Prediction of Fatigue Life of Powder Metallurgy Superalloy Disk via Machine Learning
Author of the article:ZHANG Guodong1 , SU Baolong1 , LIAO Weijie1 , WANG Xiaofeng2 , ZOU Jinwen2 , YUAN Ruihao1 , LI Jinsh
Author's Workplace:1. State Key Laboratory of Solidification Processing, Northwestern Polytechnical University, Xi' an 710072, China; 2.Key Laboratory of Advanced High Temperature Structural Materials, Beijing Institute of Aeronautical Materials of AECC, Beijing 100095, China; 3. Innovation Center NPU Chongqing, Chongqing 401135, China
Key Words:powder metallurgy; machine learning; life prediction; superalloy
Abstract:Due to the pollution of powder making and spalling of container materials, non-metallic inclusions will
inevitably be introduced in the preparation of superalloy by powder metallurgy.

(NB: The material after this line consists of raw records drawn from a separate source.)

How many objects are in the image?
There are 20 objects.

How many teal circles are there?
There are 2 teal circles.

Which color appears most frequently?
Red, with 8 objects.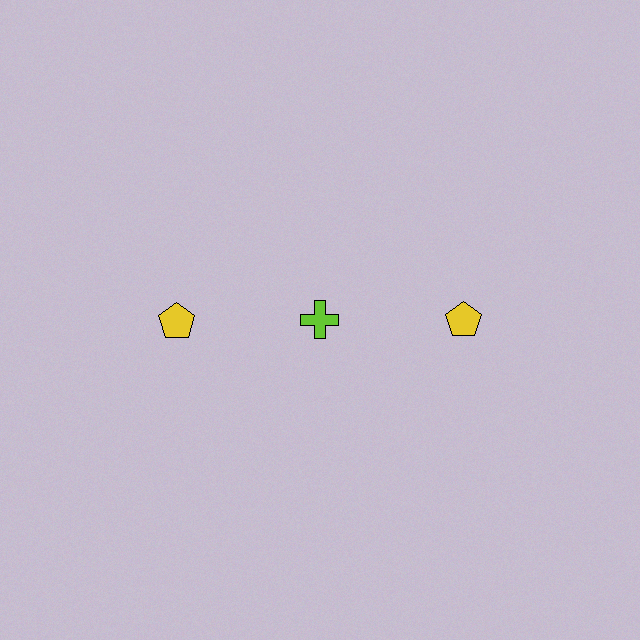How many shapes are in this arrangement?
There are 3 shapes arranged in a grid pattern.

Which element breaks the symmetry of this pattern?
The lime cross in the top row, center column breaks the symmetry. All other shapes are yellow pentagons.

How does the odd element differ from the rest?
It differs in both color (lime instead of yellow) and shape (cross instead of pentagon).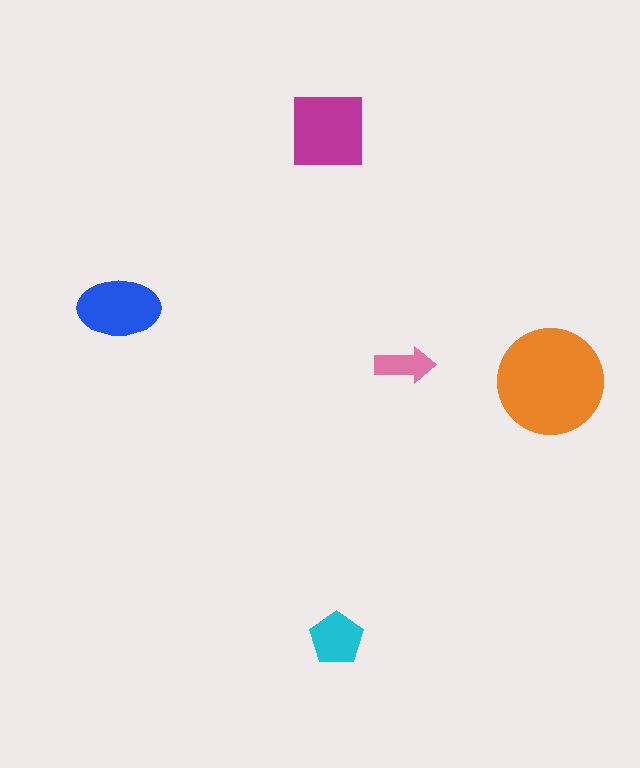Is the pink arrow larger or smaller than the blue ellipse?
Smaller.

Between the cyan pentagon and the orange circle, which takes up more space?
The orange circle.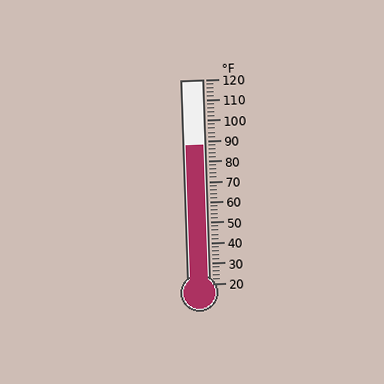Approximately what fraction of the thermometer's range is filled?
The thermometer is filled to approximately 70% of its range.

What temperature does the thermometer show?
The thermometer shows approximately 88°F.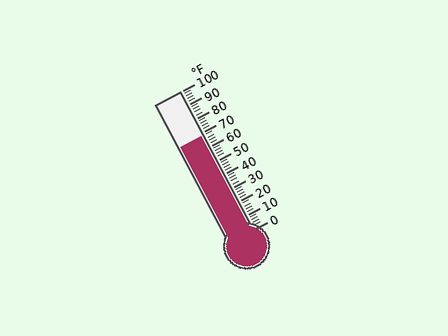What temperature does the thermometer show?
The thermometer shows approximately 68°F.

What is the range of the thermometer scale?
The thermometer scale ranges from 0°F to 100°F.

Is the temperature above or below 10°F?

These inclusions seriously harm the
mechanical properties of superalloy turbine disks and may lead to low cycle fatigue failure of turbine disks. At present, the
fatigue life model is mainly developed by Manson-Coffin's formula, which does not take into account the change of elastic
modulus during fatigue and the influence of alloy defect characteristics, which results in a large error between the predicted
results and the actual results. In this paper, five quantitative prediction models between the low cycle fatigue numbers of
turbine disk with the distance of inclusions to disk surface and the inclusion sizes were established by using machine
learning models. The results showed that compared to support vector machine, random forest, kernel ridge regression and
lasso algorithms, the gradient lifting machine algorithm can better predict the fatigue life.